Canadian ATC descended us further to 5000 feet and eventually handed us over to Seattle Centre. Even though it was 10 miles plus visibility, I elected for an ILS approach for runway 31L into Boeing field. Practice makes perfect, so taking any chance to shoot a precision approach is always welcome. I was expecting the JAWBN ONE Arrival, but, ATC had other ideas. The controller gave staccato bursts of information over the radio, this was a busy sector, and headings were being given to various aircraft and various altitudes. We had a small jet pass in front below us by about 1000 feet below, and a couple of others off to one side.

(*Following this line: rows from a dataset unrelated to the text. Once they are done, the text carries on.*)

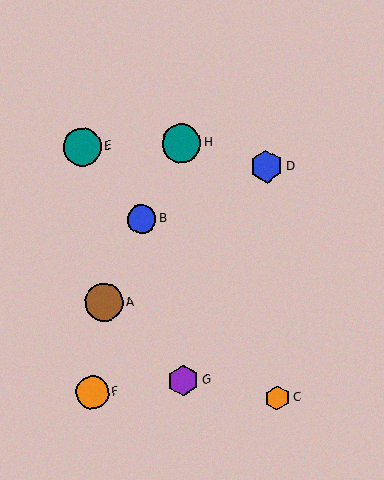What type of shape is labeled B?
Shape B is a blue circle.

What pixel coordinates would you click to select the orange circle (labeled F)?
Click at (92, 392) to select the orange circle F.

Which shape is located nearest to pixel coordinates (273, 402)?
The orange hexagon (labeled C) at (277, 398) is nearest to that location.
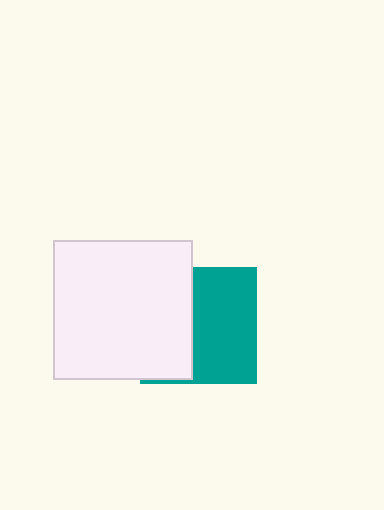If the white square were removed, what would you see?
You would see the complete teal square.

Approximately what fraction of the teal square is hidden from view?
Roughly 44% of the teal square is hidden behind the white square.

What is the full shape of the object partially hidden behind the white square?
The partially hidden object is a teal square.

The standard approach takes you to the west and south for a left hand intercept for the localiser, we were being vectored north of the field and east for a right hand intercept. Eventually the staccato burst came on the radio and passed us over to Boeing Field Approach, where a female controller, calmly issued instructions to several aircraft inbound to the field. we were cleared for the approach maintaining altitude for 31L and asked to all localiser established. As the needles swung in line, I called localiser established and we were cleared to land, but keep our speed up…. we had 8 miles to run. At 4 miles, we were handed over to tower, who immediately asked if we could take 31R…. a shorter runway. I accepted and going visual, banked right slightly to line up with 31R. The threshold of 31R is about half way down the length of 31L so it ment I was low for the approach, so holding altitude for about 4000 feet, should put me about right. I had a little excess speed, as I was expecting 10,000 feet of tarmac to land on, meant I could hold altitude without adding power and slow down at the same time to land on the 3700 foot long 31R.

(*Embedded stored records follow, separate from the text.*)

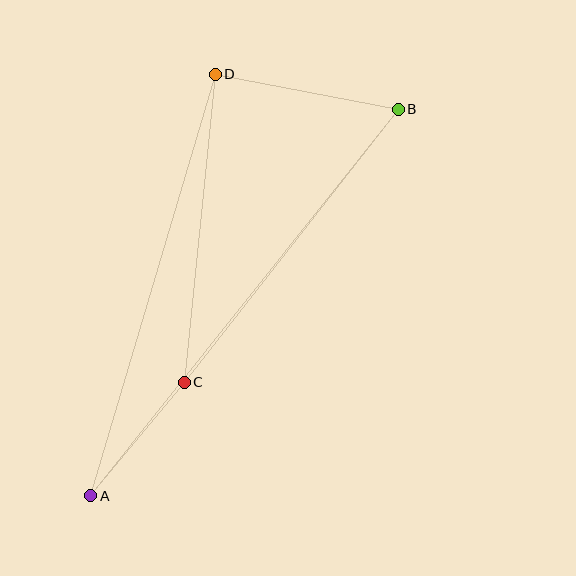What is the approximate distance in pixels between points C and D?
The distance between C and D is approximately 309 pixels.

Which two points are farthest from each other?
Points A and B are farthest from each other.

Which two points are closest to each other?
Points A and C are closest to each other.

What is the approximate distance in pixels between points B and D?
The distance between B and D is approximately 187 pixels.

Touching down just after the LDZ markers allowed me to slow down for the A4 turnoff, about mid way down the runway and we changed to ground to get directions to Galvin Flying Services, the FBO we had booked in with.
We had a room arranged at the Museum of Flight, courtesy of Beverly Fogal, an IFFR member here in Seattle, and Galvin Flying Services arranged for one of their shuttle buses to take us over tot he other side of the field to the Museum. While we were waiting in the offices of Galvin, there was a phone call for me, it was Bruce Warren, the guy I worked with 10 years ago, when he was with Boeing, based at BAE Systems, in Warton, Lancashire.

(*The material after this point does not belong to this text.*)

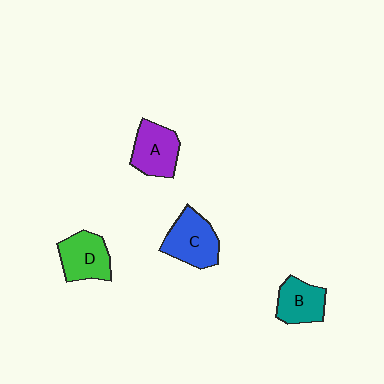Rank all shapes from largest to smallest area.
From largest to smallest: C (blue), D (green), A (purple), B (teal).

Blue Angels taxi in after us..!
One of the last things I said to Bruce was “One day. I’ll fly into Boeing Field and land right in front of your office”…. it has taken me 10 years, 11,000 miles to do it…. but I have done what I promised, such a long time ago.
I suppose I should also mention that just as we parked up on the apron, the famous Blue Angels display team did a fly-by and landed….. could it be coincidence…. or did some one arrange it?
The rest of the evening, is for another time.
Tomorrow, we are off to Everett, so see the Boeing production line in the worlds largest enclosed space…. and the new 787 Dreamliner.
Resume own navigation and watch for traffic.